Imogen Heap tells a story in her new album Sparks (released August 19). No, it’s not a single narrative construct built from the individual tracks. Rather it’s a story of risk, playfulness and joie de vivre. It is a story of embracing and sharing musically all sorts of different experiences, interactions, and cultures. If you haven’t chanced upon Ms. Heap’s music, she has a beautifully unique voice which avoids making every song sound alike by her incredible range, embracing experimentation and her impeccable performance. Ms. Heap expresses this sense of experimentation and outright playfulness in her teaser for Sparks.
There is a sense of magic in all she does, by which I mean fanciful flights of delightful surprise. She weaves technology, cultural themes and haunting beauty into her songs in contrasting ways. For example, the “Cycle Song” uses contemporary tempo to the music while pulling in elements of Buddhist chant.
You can pretty much count on most songs by Imogen Heap to have some contrasting images and sounds with some fairly probing lyrics. “You Know Where to Find Me” is no exception. She has the rhythmic, driving piano melody as an undercurrent to her song, while her lyrics suggest that to be with her requires being fully present. “You know where to find me / When you’re on your way out / All bustle and busy / Enough is enough / Because life’s sweet assemblages / Equate to driftwood away / Be still with me.” We have a reminder of the complexity of relationships whilst simultaneously reminded that, at least sometimes, we can just be together.
Another hallmark of Ms. Heap is layers of sound making up her songs, as we see in “Entanglement.” From light bell sounds and thumping beats, to organ and violin harmonic background, we see these layers give texture to our being entangled with one another: “Burst me into bloom I dare you to / Loose yourself in our embodiment / Ravage this palate of pinks and reds / Dissolve into radiance.”
In “The Listening Chair,” we are treated to a life, in all its ups and downs, as if we had some inanimate object that could then report on bits that they’ve experienced. From the wide-eyed wonders of those formative years to the challenges of the playground to the heartache of broken relationships as a young adult, we are given snatches of a life. The music supports this well from the syncopated percussion in the beginning to the light harmonies and robotic listing of things we’re able to do. As we are reaching into our dreams, the melody becomes more driving and strident to a wailing end. “The Listening Chair” is a study in matching lyrics to music and narrative progression of a song.

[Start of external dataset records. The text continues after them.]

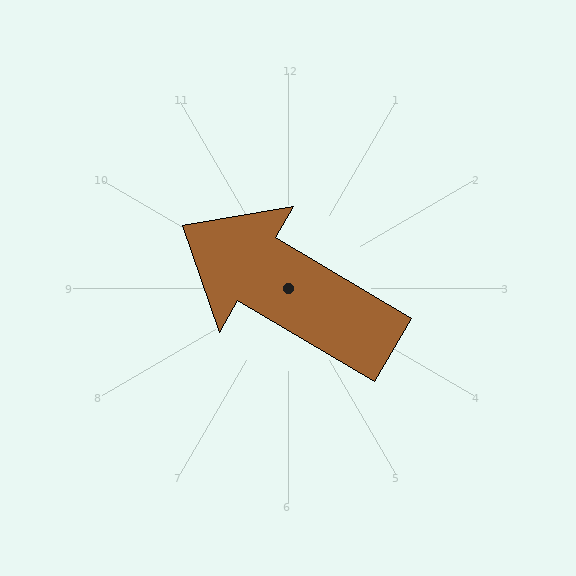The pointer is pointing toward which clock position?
Roughly 10 o'clock.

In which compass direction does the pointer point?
Northwest.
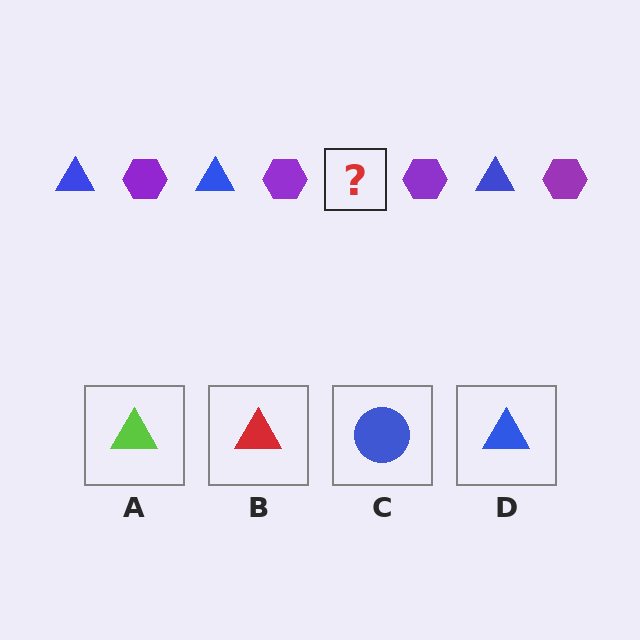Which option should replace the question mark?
Option D.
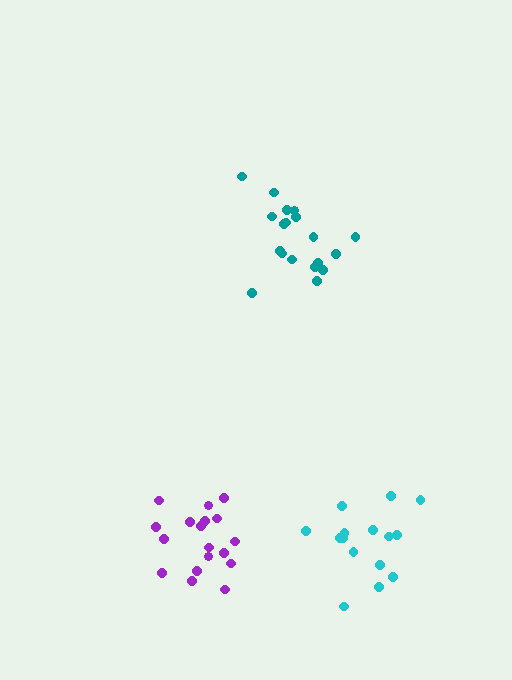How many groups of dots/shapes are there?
There are 3 groups.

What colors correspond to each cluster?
The clusters are colored: teal, purple, cyan.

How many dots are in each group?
Group 1: 19 dots, Group 2: 18 dots, Group 3: 15 dots (52 total).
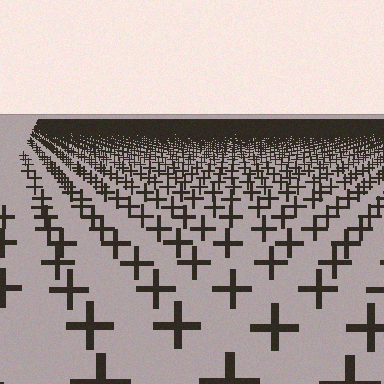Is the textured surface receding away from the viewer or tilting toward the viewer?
The surface is receding away from the viewer. Texture elements get smaller and denser toward the top.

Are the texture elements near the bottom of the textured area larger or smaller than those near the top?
Larger. Near the bottom, elements are closer to the viewer and appear at a bigger on-screen size.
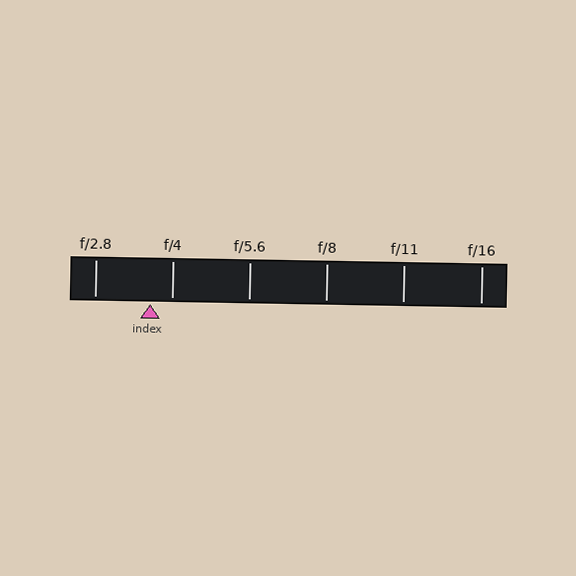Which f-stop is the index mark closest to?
The index mark is closest to f/4.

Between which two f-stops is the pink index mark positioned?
The index mark is between f/2.8 and f/4.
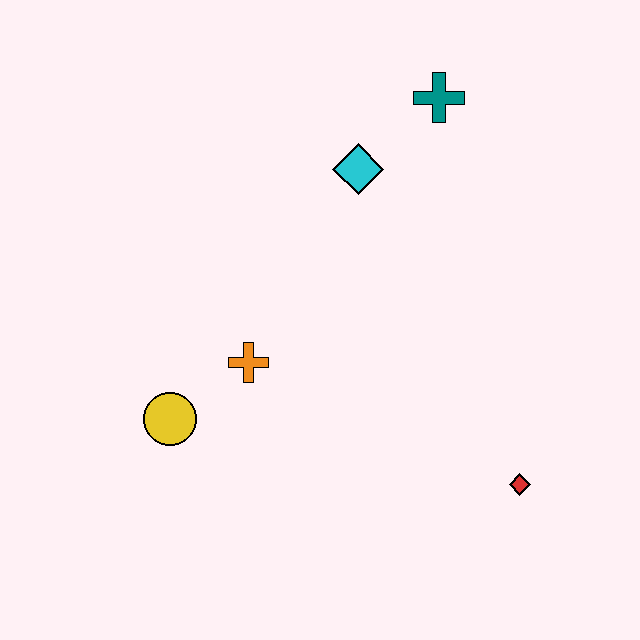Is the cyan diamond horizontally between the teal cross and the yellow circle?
Yes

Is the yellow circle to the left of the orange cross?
Yes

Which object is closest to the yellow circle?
The orange cross is closest to the yellow circle.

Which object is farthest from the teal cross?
The yellow circle is farthest from the teal cross.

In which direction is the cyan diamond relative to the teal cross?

The instrumental piece “Cycle Song” immediately transports you to another world as if you just wondered into a Tibetan (or Bhutan) monastery modernized. It is communal in nature, chanting in character and modern in flavor. It connects regional folk music with modern sensibilities. It anchors us to a in specific place while giving a picture of fast movement.
“Telemiscommnications,” featuring Deadmau5, perfectly embodies those disembodied snippets of conversation, texts, voicemails and Facebook messages that we so easy to fall into, rather than full conversation, which both lead to miscommunication and a weakening of connected lives. The percussion pops portray the quick touch-points we limit ourselves to on a daily basis.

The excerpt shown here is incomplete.